Ho posto più volte in rilievo nei miei post, sia pure
in modo incidentale, come la parola “capitalismo” sia stata sostituita dalla
parola “mercato”. John Kenneth Galbraith – sicuramente non un marxista –
scriveva in L’economia della truffa
(pp. 59-60) che poiché «il termine “capitalismo” rammenta un passato a volte
sgradevole», «oggi si parla di “mercato”. Il termine “asettico”, adatto all’era
dei manager, serve a cancellare anche il ricordo dello “sfruttamento” dei
lavoratori, della loro “oppressione”, e persino di Marx ed Engels».
Galbraith prosegue affermando che «il riferimento al
mercato come alternativa benevola al capitalismo è un’operazione cosmetica,
fiacca e insipida, destinata a coprire una scomoda realtà, quella delle
corporation, ovvero di un predominio della produzione capace di manipolare la
domanda e, in sostanza, di controllarla». Poiché si tratta di «una realtà di
cui non si può parlare», anche «nell’insegnamento dell’economia», la
«situazione è praticamente ignorata». L’idea che viene trasmessa è, pertanto,
che «nessuno domina il mercato, né i singoli né le imprese», così come «nessuna
forma di supremazia economica è mai evocata». Appare, dunque, «l’impersonalità
del mercato». Una cosa che egli definisce «una frode non del tutto innocente».
Parlare di “mercato”, per Galbraith è «insulso,
fuorviante, insufficiente e irrilevante» perché viene fatto al solo scopo di
«proteggersi dal ricordo degli aspetti sgradevoli del potere capitalista».
Negare che siano le «singole imprese» e i «singoli capitalisti» a detenere il
potere; negare che «il mercato sia governato in modo ampio ed efficace è
qualcosa che non si trova nemmeno in gran parte delle dottrina economica. Donde
la truffa».
Questo è il merito e però anche il limite della
critica radicale borghese al sistema sociale vigente.
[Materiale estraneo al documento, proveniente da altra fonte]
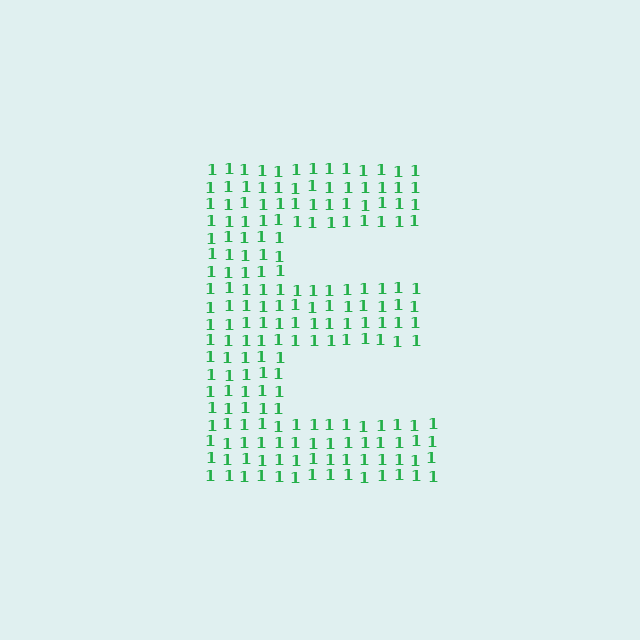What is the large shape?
The large shape is the letter E.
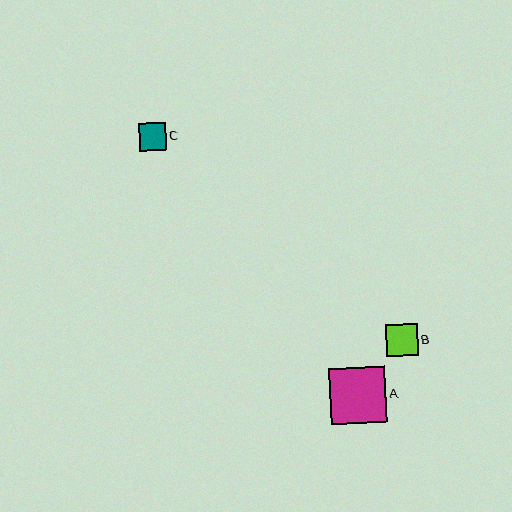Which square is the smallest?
Square C is the smallest with a size of approximately 27 pixels.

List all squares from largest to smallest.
From largest to smallest: A, B, C.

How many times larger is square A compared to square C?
Square A is approximately 2.1 times the size of square C.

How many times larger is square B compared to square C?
Square B is approximately 1.2 times the size of square C.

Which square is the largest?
Square A is the largest with a size of approximately 56 pixels.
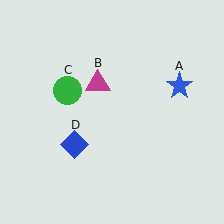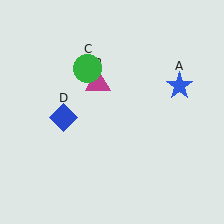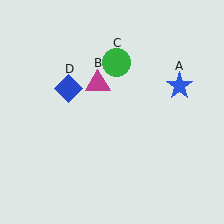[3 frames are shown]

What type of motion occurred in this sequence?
The green circle (object C), blue diamond (object D) rotated clockwise around the center of the scene.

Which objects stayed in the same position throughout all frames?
Blue star (object A) and magenta triangle (object B) remained stationary.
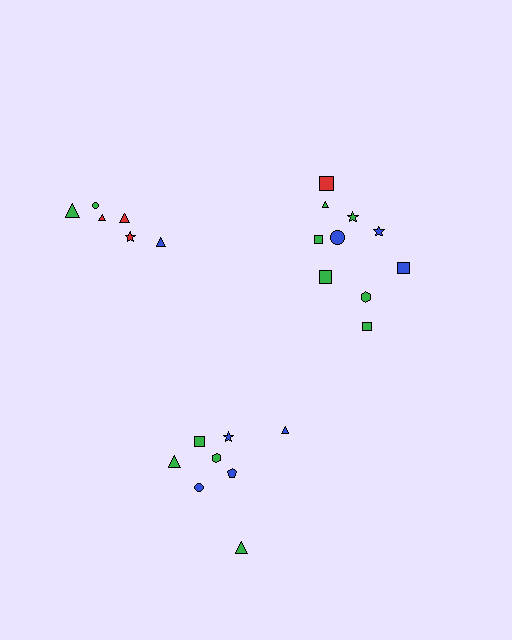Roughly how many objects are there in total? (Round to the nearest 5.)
Roughly 25 objects in total.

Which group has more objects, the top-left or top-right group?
The top-right group.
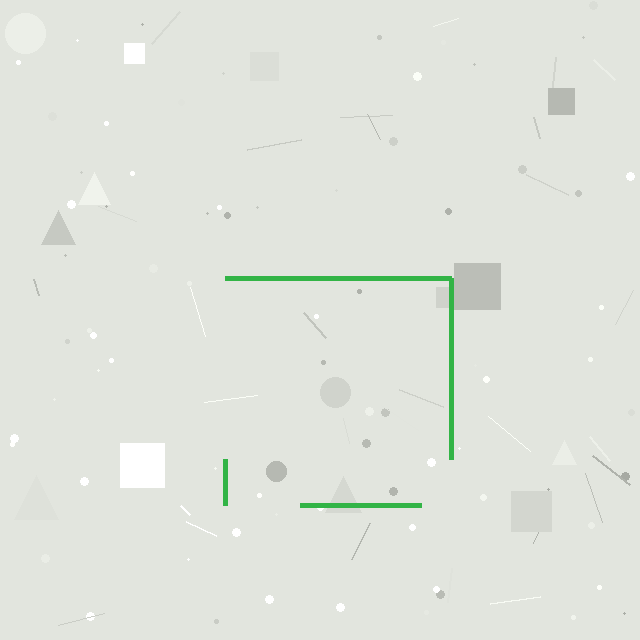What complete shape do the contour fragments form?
The contour fragments form a square.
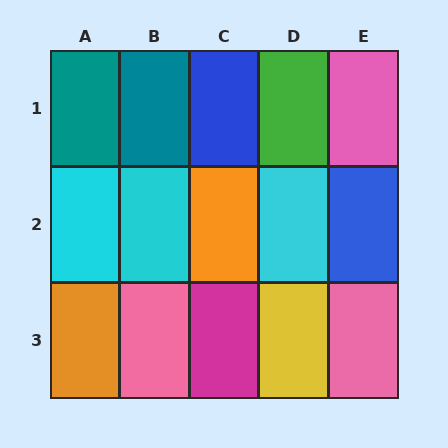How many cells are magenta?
1 cell is magenta.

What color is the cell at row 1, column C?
Blue.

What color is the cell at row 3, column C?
Magenta.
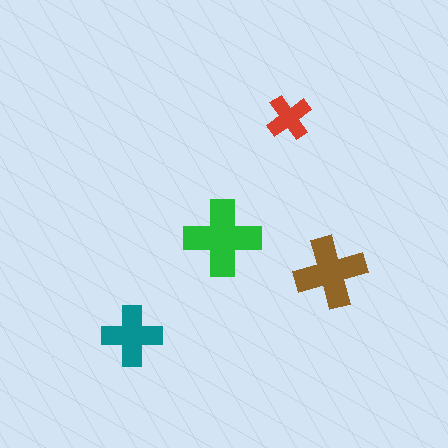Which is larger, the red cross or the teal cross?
The teal one.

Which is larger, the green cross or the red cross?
The green one.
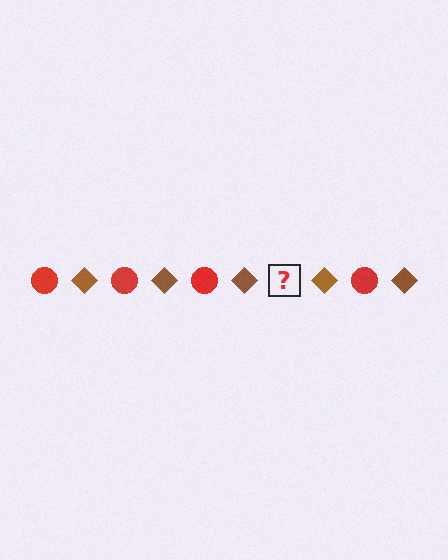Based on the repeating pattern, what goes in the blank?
The blank should be a red circle.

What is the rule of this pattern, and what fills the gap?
The rule is that the pattern alternates between red circle and brown diamond. The gap should be filled with a red circle.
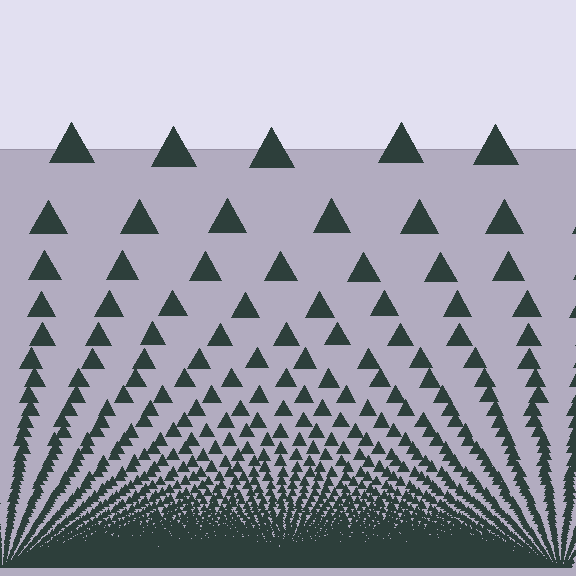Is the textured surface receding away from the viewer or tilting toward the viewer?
The surface appears to tilt toward the viewer. Texture elements get larger and sparser toward the top.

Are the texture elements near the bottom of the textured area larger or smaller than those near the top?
Smaller. The gradient is inverted — elements near the bottom are smaller and denser.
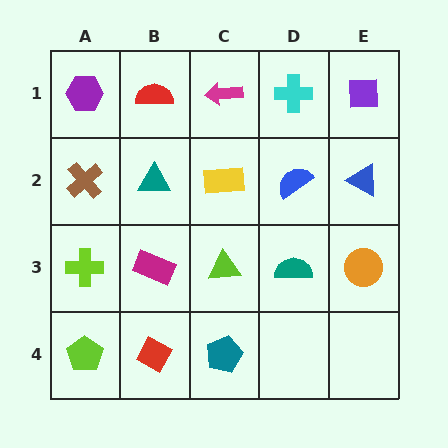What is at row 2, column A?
A brown cross.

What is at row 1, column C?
A magenta arrow.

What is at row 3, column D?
A teal semicircle.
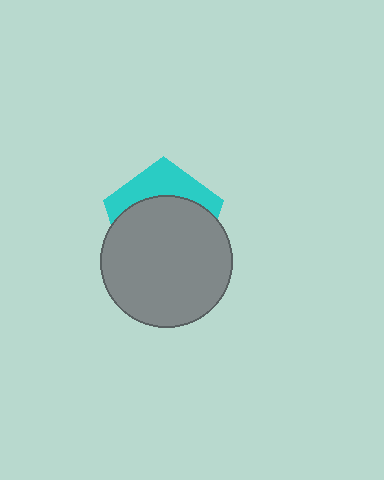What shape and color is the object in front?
The object in front is a gray circle.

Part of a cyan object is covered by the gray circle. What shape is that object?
It is a pentagon.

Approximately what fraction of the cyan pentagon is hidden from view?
Roughly 67% of the cyan pentagon is hidden behind the gray circle.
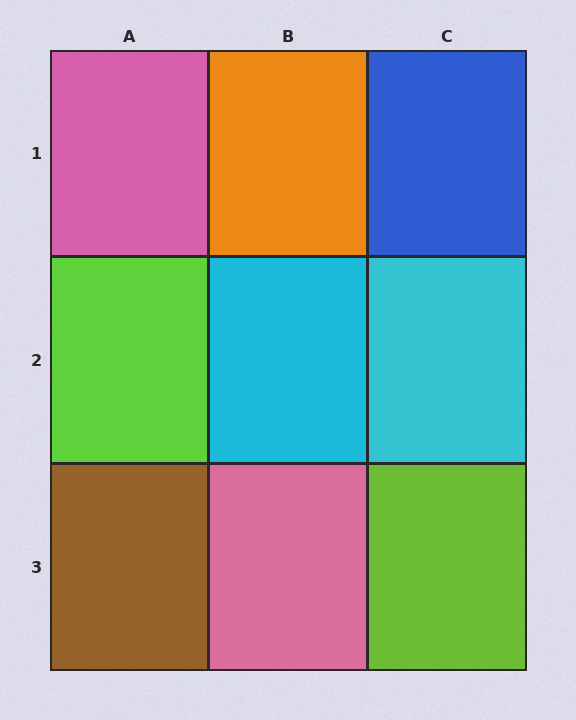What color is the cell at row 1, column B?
Orange.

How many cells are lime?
2 cells are lime.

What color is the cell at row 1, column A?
Pink.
Negli scritti di questi economisti non troverete mai,
per esempio, analisi che riguardino il duplice carattere del lavoro e della
merce, il plusvalore assoluto e relativo, la composizione organica del
capitale, il capitale fisso e il capitale circolante, la dinamica reale della caduta
del saggio del profitto, la trasformazione del plusvalore in profitto,
eccetera.
Ciò permette di “dimenticare” le reali contraddizioni che stanno alla base
del modo di produzione capitalistico e delle sue crisi, non più cicliche bensì
endemiche e strutturali, e di rivolgere la loro critica agli aspetti dei rapporti "sovrastrutturali", ossia proprio a quel “mercato” del quale si vogliono smascherare
le ambiguità e disarmonie.
Questo genere di critica, per quanto – ripeto –
radicale, concepisce in buona sostanza la produzione come un dato stabile ed
immutabile e le forme di distribuzione come storiche, perciò suscettibili di
“riforma”. In tal modo, questa critica si preclude però anche la possibilità di
studiare scientificamente le forme della distribuzione, poiché queste ultime
non sono altro che espressioni delle forme di produzione.
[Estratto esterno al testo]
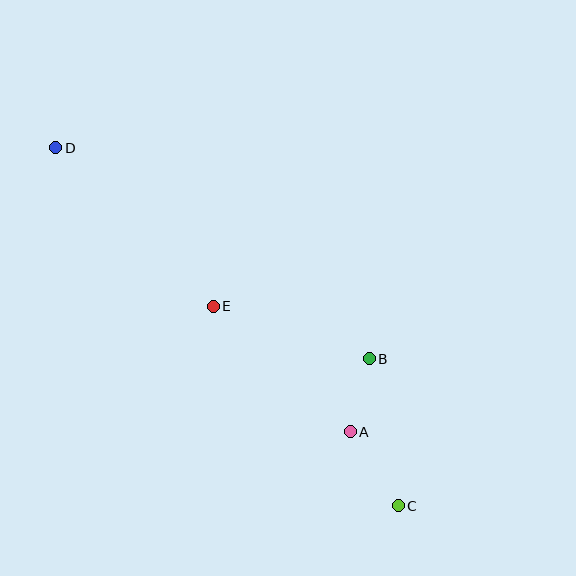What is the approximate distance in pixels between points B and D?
The distance between B and D is approximately 378 pixels.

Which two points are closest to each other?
Points A and B are closest to each other.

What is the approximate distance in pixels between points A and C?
The distance between A and C is approximately 88 pixels.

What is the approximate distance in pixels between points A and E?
The distance between A and E is approximately 186 pixels.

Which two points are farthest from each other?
Points C and D are farthest from each other.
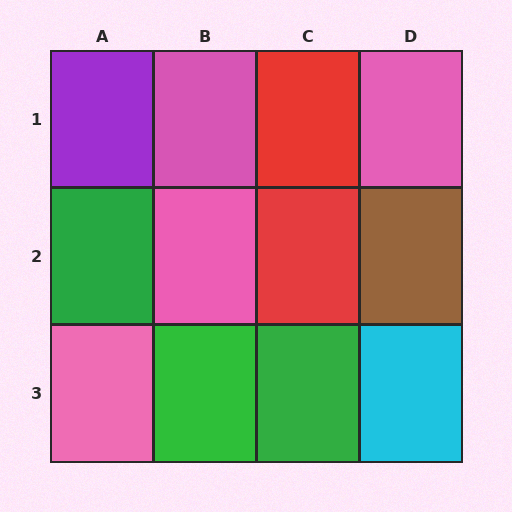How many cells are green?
3 cells are green.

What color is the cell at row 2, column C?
Red.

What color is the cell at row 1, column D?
Pink.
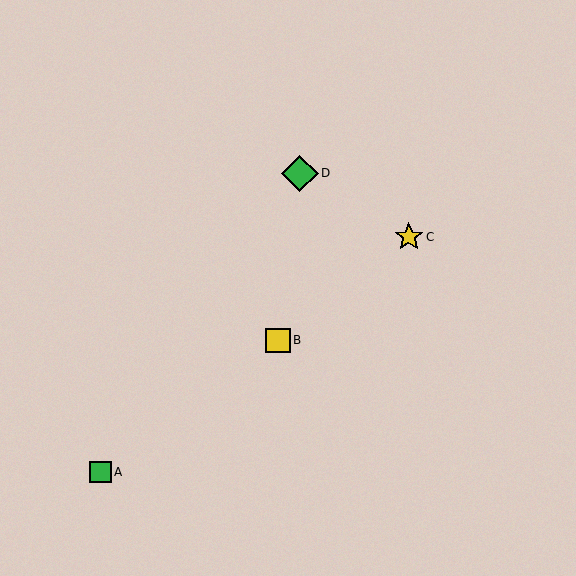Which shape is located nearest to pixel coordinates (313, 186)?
The green diamond (labeled D) at (300, 173) is nearest to that location.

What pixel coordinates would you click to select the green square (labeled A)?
Click at (100, 472) to select the green square A.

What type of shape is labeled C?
Shape C is a yellow star.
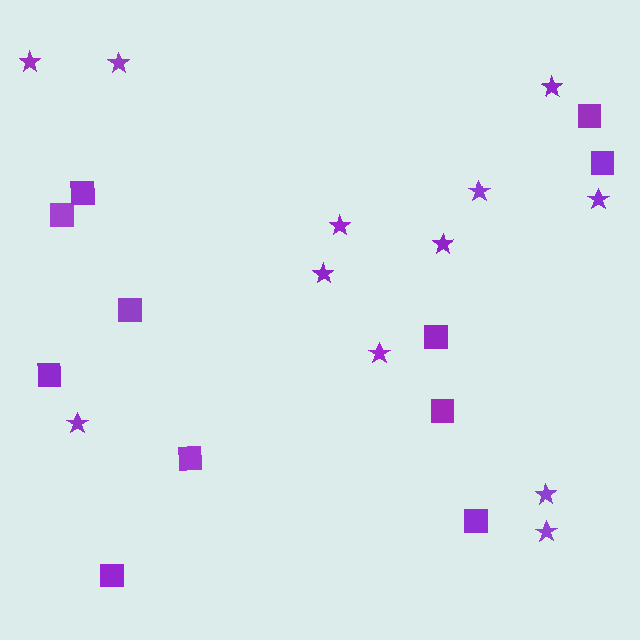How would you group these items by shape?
There are 2 groups: one group of stars (12) and one group of squares (11).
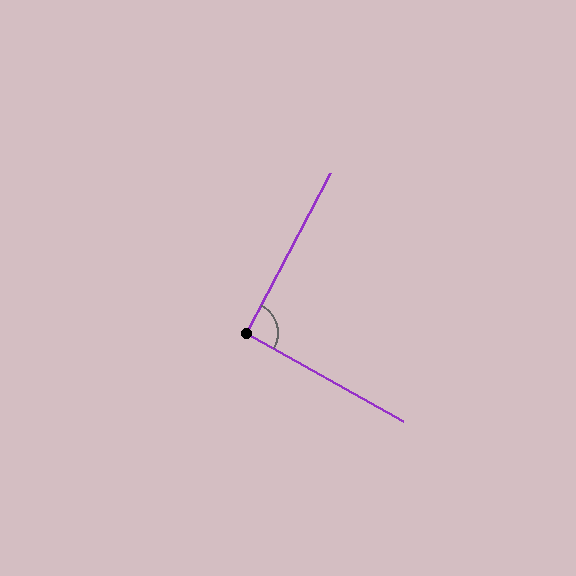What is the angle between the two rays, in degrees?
Approximately 92 degrees.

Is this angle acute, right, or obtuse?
It is obtuse, close to a right angle.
Fuori dall’analisi marxiana, la critica borghese del
capitalismo (e non già, significativamente, del modo di produzione capitalistico!) finisce per essere funzionale al
sistema stesso, certificandone, tanto più quando è “radicale”, una sostanziale libertà di critica che in realtà esiste solo in quanto – e di ciò s'avvede con ragione Galbraith – è manipolata.
Sin dall’inizio del neolitico l’accordo e la reciproca legittimazione tra potere temporale e spirituale, ha mascherato la manipolazione delle persone con la violenza e la paura della morte.
RispondiEliminaQuando la violenza ha dovuto cedere il posto alla pseudo-democrazia l’accordo è continuato, mascherando la manipolazione delle persone dietro le critiche al potere, fatte, a volte, in buonafede.
Critiche che,ancorchè violente,avendo prima provveduto a criminalizzare l’alternativa, non mettono in discussione il Sistema.
Del mercato va anche detto che il capitalismo è unità inscindibile, per quanto antagonistica, di produzione, distribuzione e realizzazione del valore. In questo contesto "mercato mondiale" vuole dire appropriazione mondiale (quindi anche del puro consumo) del nuovo valore mondialmente prodotto. La sua importanza e centralità è evidente. E' l'essenza stessa del sociale, del capitalismo, che si mostra nel "mercato". Galbraith fece alcune per me buone osservazioni su come lo sviluppo del oligopolio spostasse il potere e contropotere di imporre il prezzo tra i vari segmenti che compartecipano alla accumulazione.